CW: We should probably start at the beginning. How and why was the campaign launched?
KB: The background to the campaign is that a load of people at the paper are cyclists and cycle in from around East London and all over the place. The editor [James Harding] cycles in from west London.
And a very good friend of mine, Mary Bowers, was cycling in on November 4 last year and right on the crossroads, virtually outside the office, there was this awful accident with a huge tipper lorry. She had life threatening injuries for most of that day. She pulled through that. But she's still not really conscious.
CW: I was going to ask how she was doing.
KB: I think the technical definition is minimally conscious.
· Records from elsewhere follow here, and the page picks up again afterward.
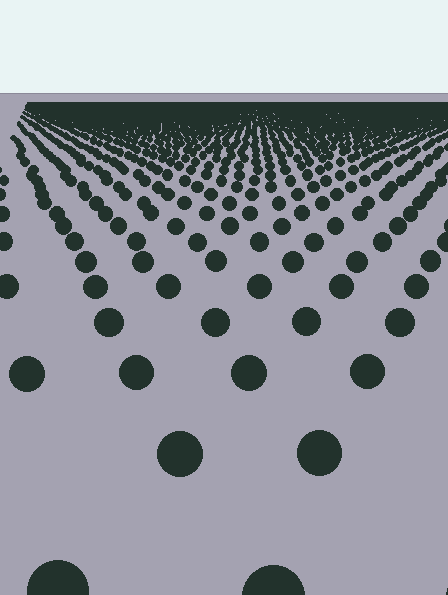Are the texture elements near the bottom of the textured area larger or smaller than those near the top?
Larger. Near the bottom, elements are closer to the viewer and appear at a bigger on-screen size.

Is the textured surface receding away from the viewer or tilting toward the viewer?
The surface is receding away from the viewer. Texture elements get smaller and denser toward the top.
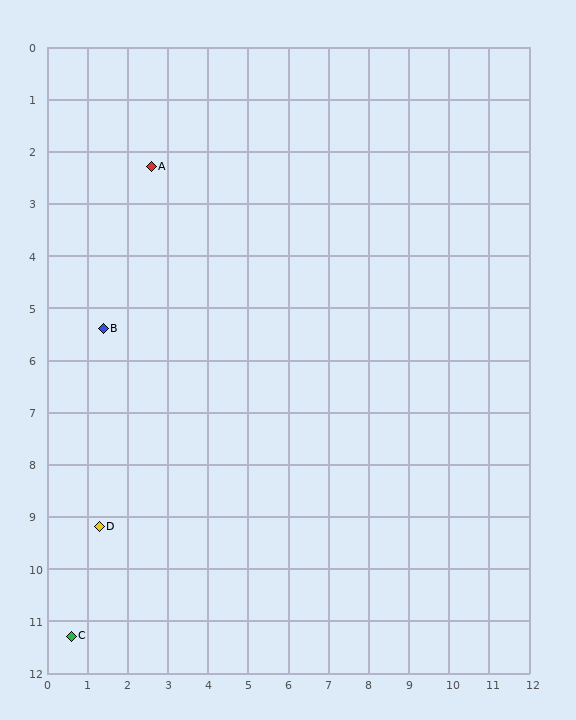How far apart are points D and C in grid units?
Points D and C are about 2.2 grid units apart.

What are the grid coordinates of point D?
Point D is at approximately (1.3, 9.2).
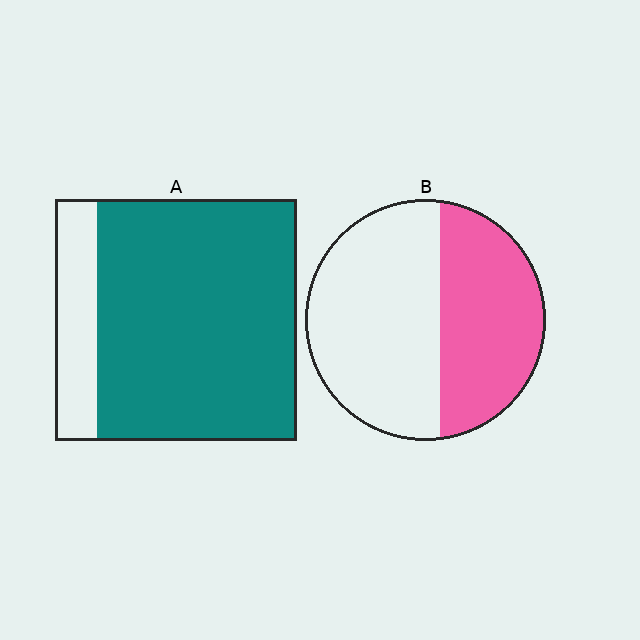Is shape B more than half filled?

They're still hoping for progress but she's not really awake or aware of stuff around her particularly -- yet.
After the initial shock of that, the editor pulled myself and Phillip Pank -who's our transport correspondent- in and said: ‘look we're a newspaper full of cyclists, we all know this is a problem. Go away and spend November, December looking into figures that are available on how many people are cycling, how many casualties there are, what sort of investment there is.'
Times journalist Kaya Burgess
I spoke to a lot of the bereaved families of the cyclists who've been killed up and around the country. Then in the week or so before the campaign launched [...] we tried to approach bloggers and tweeters and charities like Sustrans and CTC and British Cycling and say: ‘this is what we're thinking. What have we missed?
CW: There's lots of groups out there. How unified were those voices that came back to you in what they wanted to call for?
KB: They were really good actually. We knew what the contentious issues were. Things like: should helmets be compulsory? So we didn't put that in as part of the campaign because it felt kind of counter-productive. [...] One of the the big things before launching the campaign was realising that the cycling world could be quite divisive. Sometimes it felt like it was the People's front of Judea and the Judean People's Front.
So it was really great to approach a lot of the charities and lobbyists and bloggers in the run-up and say: ‘this is what we're planning, this is the manifesto we're going to put out. We're sure you won't agree with every word, but if we can all sing from the same hymn sheet a little bit that would be useful.' We said if there are any points you want to pick up on and say you disagree with, then fine, that's great, that's helping us constructively.
CW: Something you wrote when the campaign launched suggested that it almost takes a personal tragedy close to home to really get people engaged in a campaign. Have you found it difficult to get people interested?
KB: No. People have been receptive. But I've been trying to keep track of the death toll this year and [...] the difficulty is trying to write about that without it sounding like statistics and trying to bring it home to people who aren't cyclists.
One thing that can happen sometimes with cycle lobbying, if you preach to the converted overly, you're not going to change anyone's mind. We're trying to come at it from a global point of view rather than pro-cyclist, anti-drivers.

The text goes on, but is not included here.